兄弟に男が一人もいないならばともかく、三人も兄がいるというのになぜか知らなかった。
だからボクと弟がカレーやシチューなどの夕食の日に、ここぞとばかりにバクバク飯を食うのを見ても、母は無神経に
「よう食うなー欠食児童みたいやな。
一体どこにそんなに入るねん」
などとよく言った。
ウチの母親が一体何を根拠に、そんな気の狂ったようなことを言っていたのかはわからないが、そういう事にまるで興味のないのは明らかだった。
しかしTVドラマを見ても、元気な中学生や高校生はよく早弁することになっているし、ガツガツモノを食うことになっている。
そしてたまにボクが友人宅で御飯をごちそうになる時だって、向こうのお母さんはボクがそれくらいは
最低食べると思って食事を用意している。
だからボクが友人宅で普段通りの食事をして箸を置こうとすると、先方様のお母さんに「もうエエの?小食なんやね。
おかわり何ぼでもつくってあるんだけど…」なんて何度も何度も言われた。
男の子はそれくらい食う方がやっぱり普通だったのである。
しかしウチの母親にはそんな常識がまるでなかった。
そんな量も全く用意しなかったし、袋入りのインスタントラーメンすら一食分の食事として計算した。
そしてあろうことか勝手にモノを食べたり、たくさん飯を食ったりすると「計算が狂う!」と怒鳴ってすぐに機嫌を悪くした。
だからボクは自然と食が細くなった。
自分の食が細いと言うことは薄々勘付いていたことだったが、大学に入って毎日のように友達と一緒に飯を食うようになると、それがハッキリした。

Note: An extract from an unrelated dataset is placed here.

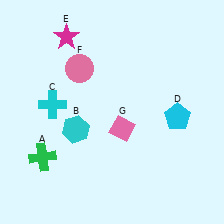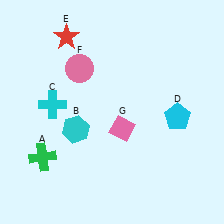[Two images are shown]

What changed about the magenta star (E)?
In Image 1, E is magenta. In Image 2, it changed to red.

というのも友人達はたいてい皆ドンブリで大盛りの飯を食い、とんでもない食欲でモノを食べていたのだ。
肉ニラ炒めと餃子と大盛りの御飯だとか、大盛りの中華丼にトリの空揚げ二百グラムと卵スープだとか、当時ボリウム満点で評判の『餃子の王将』で、バクバク・バリバリ・モリモリと音でも立つぐらいに、みんな食べていたのだ。
「こいつらよう食うなー」などとボクも最初は思ったが、しかし実はそのくらいが健康な男性の普通の食事量なのであった。
それだけ食えないというのは、やはりボクがどこかおかしかったからであり、ボクの体調に合わせた食事を親がちゃんと、用意していなかったというだけであった。
腹がちゃんと減るというのが健康な印なのであって、食わないヤツは皆、ボクみたいに暗い顔をしている者だけであった。
以前後輩に中華料理屋でバッタリ会った時に、「おごってやるから好きなもの食え」と言ったことがあったが、彼は間髪入れず「二人前頼んでもいいですか?」と聞き返した。
そしてボクが「エエよ!」というと、彼はアゲソバと中華丼の大盛りと野菜炒めとを注文して、それをアッという間に平らげたのでボクはビックリした。
確かに彼は大柄な男だったが、それにしても凄い食欲だったから
「すごいなーオマエいつもそんなに食うのか?」と尋ねると、彼は平然として「はあこんなもんです、いつも」と
口をモグモグさせながらそう答えた。
ボクは彼の食欲にも驚いたが、それだけ食事にお金を掛けられる、彼の金銭感覚にも驚いた。
自慢じゃないが今でもボクは、千円以上を一食に使うことなどほとんどない。
しかし三人も兄を持ちながら、ウチの母親はそんなことも知らなかった。